“Neden olmasın. Siz serüven yaşamak istemiyor muydunuz? İşte size serüven yaşanacak yerler.”

Cemre heyecanlanmıştı.

“İyi ama” dedi. “Büyükbabam oraların çok tehlikeli olduğunu söylemişti.”

“Dikkatli davranana tehlike vız gelir.”

Ardından Emre’ye döndü:

“Peki Şehzade Hazretleri! Oğlanuçuran Kanyonu’na inme konusunda sen ne diyorsun? Yoksa, Cemre gibi sen de mi korkuyorsun?”

“Neden korkacakmışım. Aslında oraları görmeyi ben de çok istiyorum.”

“Sen tek kaldın Prenses. Biz serüven yaşamaya giderken, sen istersen Zeynep’in yanına gidip orada kalabilirsin. Hem böylesi serüvenler kızlara göre değil. Sizler korkarsınız.”

“Şimdi siz ikiniz; kızlardan daha yürekli olduğunuzu mu iddia ediyorsunuz? Böyle diyerek beni kışkırtacak ve sizinle gelmemi sağlayacaksınız, öyle mi?”

“Hiç de zorlamıyoruz seni. Paşa gönlün bilir. İster gel, ister gelme.”

“Tamam; geliyorum öyleyse. Siz bensiz yapamazsınız orada.”

“Yaşasın!..” diye bağırdı ikisi birden. “Bizden ayrılmayacağını biliyorduk zaten.”

“Ancak,” dedi Cemre. “Büyükbabam, Oğlanuçuran Kayalıkları’nın çok tehlikeli olduğunu söylemişti. Duyarsa, hem kızacak, hem de üzülecektir. Çünkü, bırakın bize herhangi zarar gelmesini, başımızın ağrımasına bile dayanamaz o”.

“Büyükbaba’ma duyurmayız,” dedi Özgün.

“O halde hemen çıkalım yola.”

“Tamam Emre.”

Anneannelerinin çalıyırtan dediği kotlarıyla, montları sırtlarında, kepleri başlarındaydı. Gerekli olabilecek ufak tefek tüm gereksinimleri çantalarındaydı zaten. Azıklarını da aldıktan sonra çantalarını sırtlarına takarak yola çıktılar.

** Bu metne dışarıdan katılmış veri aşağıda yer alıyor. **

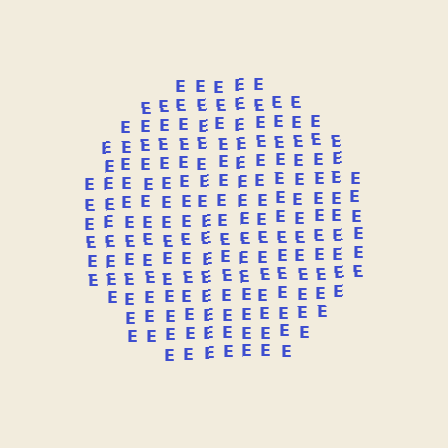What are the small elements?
The small elements are letter E's.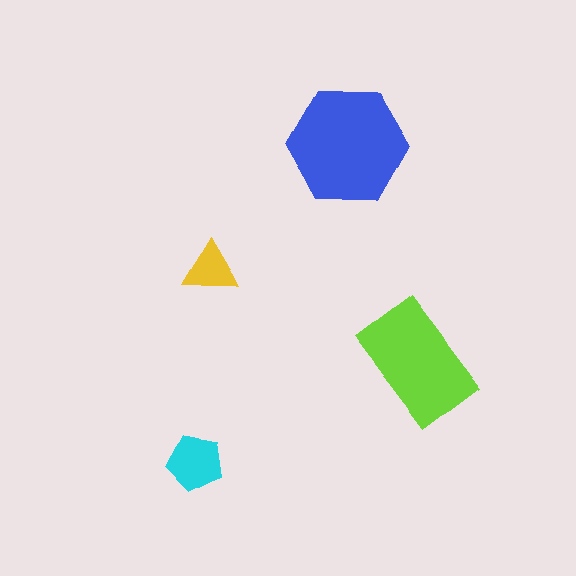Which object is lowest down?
The cyan pentagon is bottommost.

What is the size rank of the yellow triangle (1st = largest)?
4th.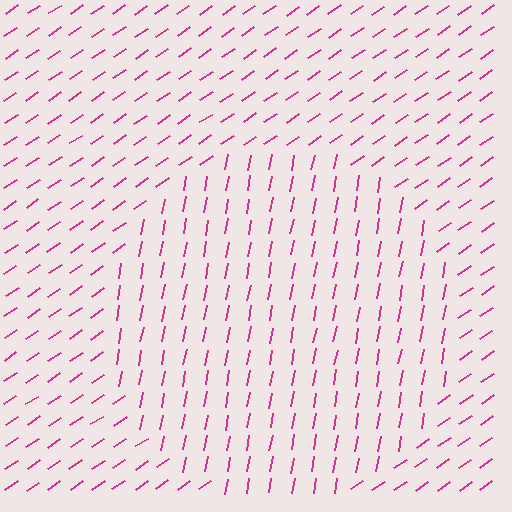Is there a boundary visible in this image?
Yes, there is a texture boundary formed by a change in line orientation.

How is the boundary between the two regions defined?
The boundary is defined purely by a change in line orientation (approximately 45 degrees difference). All lines are the same color and thickness.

Köyden geldikleri traktör yolundan aşağı doğru yürüdüler. Büyükbaba’larının Oğlanuçuran Kayaları olarak gösterdiği yerler güneyde, Çardakağaç Düzlüğü’nün doğusunda güneye aşağı uzanan bölümdeydi. En az bir bir buçuk kilometre uzaklıktaydı bulundukları yere. Suludere’nin süreği olan bu yerler kuzeyden güneye dağı, derin bir biçimde ikiye ayırmış gibiydi.

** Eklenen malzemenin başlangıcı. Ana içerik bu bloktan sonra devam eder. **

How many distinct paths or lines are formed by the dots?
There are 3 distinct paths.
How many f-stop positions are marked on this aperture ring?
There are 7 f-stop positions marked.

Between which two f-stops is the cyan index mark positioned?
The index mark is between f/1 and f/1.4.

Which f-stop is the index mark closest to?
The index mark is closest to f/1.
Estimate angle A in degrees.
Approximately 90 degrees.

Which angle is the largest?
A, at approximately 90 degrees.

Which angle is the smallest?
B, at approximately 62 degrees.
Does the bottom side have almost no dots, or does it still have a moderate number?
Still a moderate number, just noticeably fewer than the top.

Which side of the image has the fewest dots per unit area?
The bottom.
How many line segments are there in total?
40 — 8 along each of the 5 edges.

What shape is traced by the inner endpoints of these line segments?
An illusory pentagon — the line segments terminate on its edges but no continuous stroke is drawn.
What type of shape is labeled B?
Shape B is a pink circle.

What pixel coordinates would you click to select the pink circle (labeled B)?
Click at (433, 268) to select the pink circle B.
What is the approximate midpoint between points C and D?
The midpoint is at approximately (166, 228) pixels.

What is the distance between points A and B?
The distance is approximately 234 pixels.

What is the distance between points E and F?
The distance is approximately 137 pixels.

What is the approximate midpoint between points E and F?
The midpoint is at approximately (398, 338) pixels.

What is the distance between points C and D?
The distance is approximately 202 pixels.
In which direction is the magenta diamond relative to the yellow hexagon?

yamaçtan Suludere’ye giden traktör yoluna indiler. Buradan itibaren kestirmeden yürüdüler. Arazi, her ne kadar ardıçlık olsa da taşlık kayalıktı yine de.

“Aman dikkatli yürüyün!” dedi Özgün. “Taşlara kayalara tökezleyip düşmeyesiniz! Elimizi, yüzümüzü ve dizlerimizi yaralamamız hiç de hoş olmaz.”

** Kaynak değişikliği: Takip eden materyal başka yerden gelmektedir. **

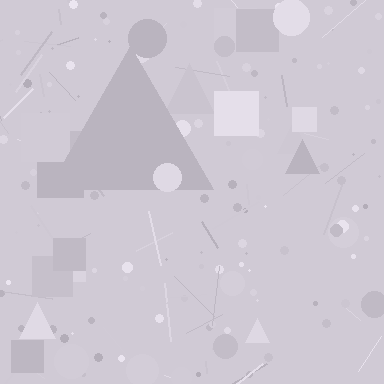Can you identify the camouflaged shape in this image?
The camouflaged shape is a triangle.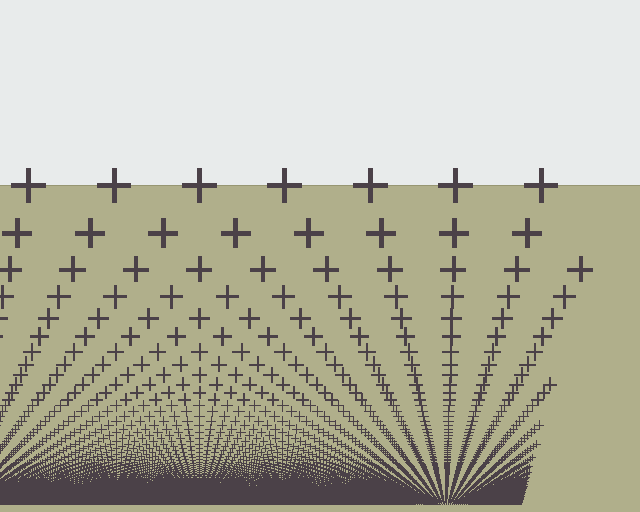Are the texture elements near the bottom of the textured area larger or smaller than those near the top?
Smaller. The gradient is inverted — elements near the bottom are smaller and denser.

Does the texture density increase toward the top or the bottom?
Density increases toward the bottom.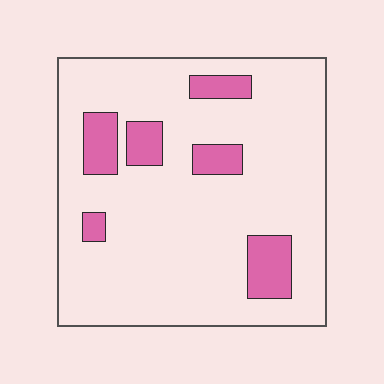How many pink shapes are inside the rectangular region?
6.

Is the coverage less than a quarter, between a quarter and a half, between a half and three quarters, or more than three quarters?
Less than a quarter.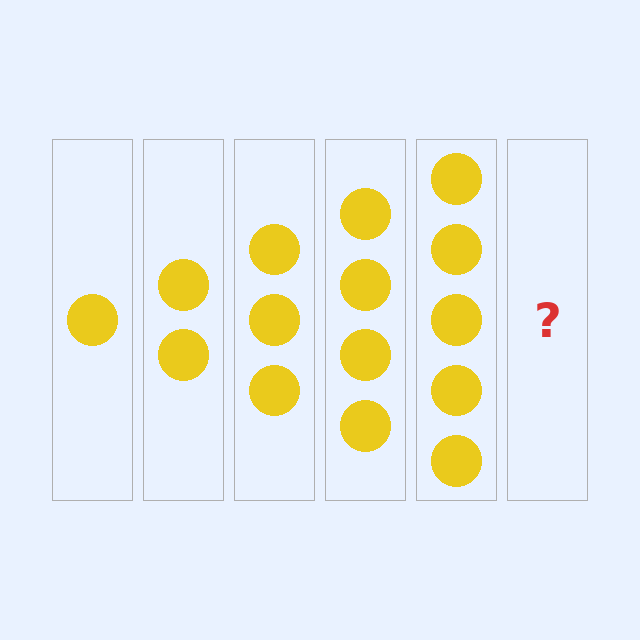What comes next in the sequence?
The next element should be 6 circles.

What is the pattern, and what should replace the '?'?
The pattern is that each step adds one more circle. The '?' should be 6 circles.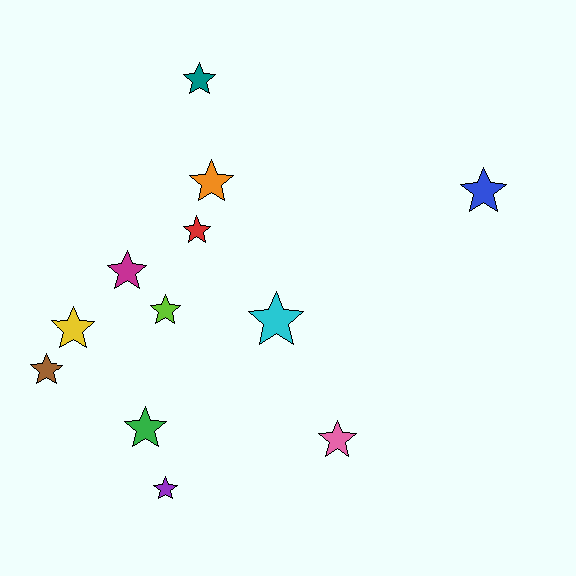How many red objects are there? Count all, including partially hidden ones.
There is 1 red object.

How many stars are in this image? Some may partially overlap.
There are 12 stars.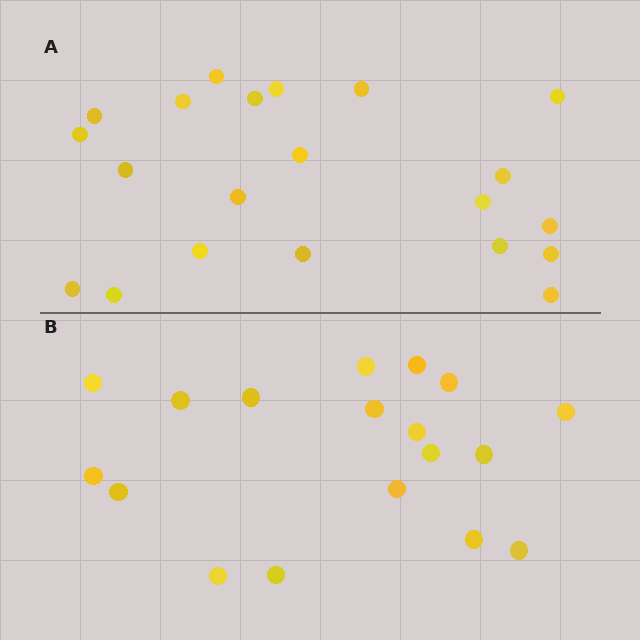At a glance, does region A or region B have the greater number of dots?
Region A (the top region) has more dots.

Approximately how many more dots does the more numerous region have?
Region A has just a few more — roughly 2 or 3 more dots than region B.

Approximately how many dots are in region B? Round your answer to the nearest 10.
About 20 dots. (The exact count is 18, which rounds to 20.)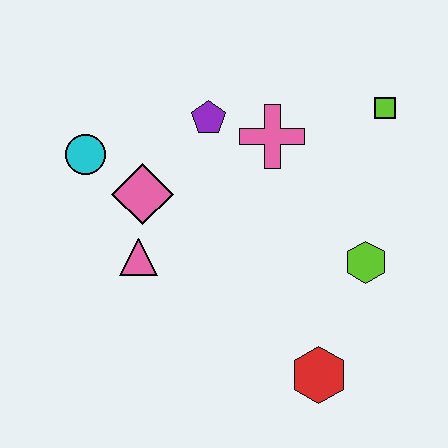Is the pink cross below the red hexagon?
No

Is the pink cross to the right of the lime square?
No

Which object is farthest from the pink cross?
The red hexagon is farthest from the pink cross.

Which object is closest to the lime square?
The pink cross is closest to the lime square.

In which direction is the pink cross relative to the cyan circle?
The pink cross is to the right of the cyan circle.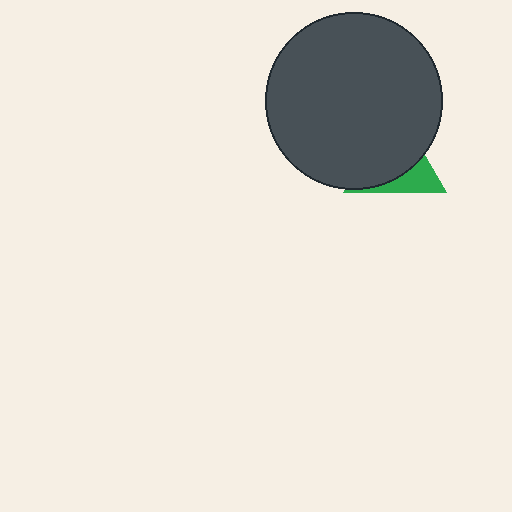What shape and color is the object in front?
The object in front is a dark gray circle.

“Bu tür gezilerin doğayla bütünleşmemizde bir tür sınav olduğunu söylemişti Büyükbabam,” dedi Cemre.

Emre gülerek:

“Bu sınavı başaracağız,” dedi.

Her türden yabani dağ otları dizlerini aşıyordu. Tabanları lastik olan spor ayakkabılarıyla rahat yürüyorlardı. İyi tutunuyor, iyi kavrıyordu taşı toprağı.

Çardakağaç Düzlüğü’nün Suludere kıyısına indiler. Derenin tabanı yamaçtaki kayalardan ve meşe ağaçlarından görünmüyordu. Birdenbire başlayan müthiş uçurumun kıyısından aşağılara bakmak bile dehşet ve korku veriyordu onlara. Derenin doğusu Dostlu Tepesi’ydi. Suludere’ye bakan yamaçlardaki kayalar yıkılmış inmişti tabana doğru. Derinliği 150 metreden fazla görünüyordu. Deredeki suyun çağıltısı bile gizemli bir çağrı gibi geliyordu onlara.

“Aman Allahım!” dedi Cemre. “Ne korkunç yerler!..”

“Gerçekten de dehşet verici bir görünümü var buraların!”

Özgün: “İlk kez görüyorum böylesine müthiş yerleri. Ama insana heyecan da veriyor. O da serüvenci ruhumuzu kışkırtıyor doğrusu.”

“Aşağılara inmeyi denemeyeceksin herhalde?” dedi Emre.

“Hayır, istesek de inemeyiz zaten buradan. Ama bizim yerimize inecekleri seyredebiliriz.”

“Nasıl yani?” dedi Cemre.

“Sözgelimi; taşlar, kayalar. Onların nasıl indiğini izleyebiliriz.”

Emre, kıyıdaki bir taşa sarılmıştı bile:

“Gerçekten ben de çok merak ediyorum bir kayanın inişini. Deneyelim bakalım.”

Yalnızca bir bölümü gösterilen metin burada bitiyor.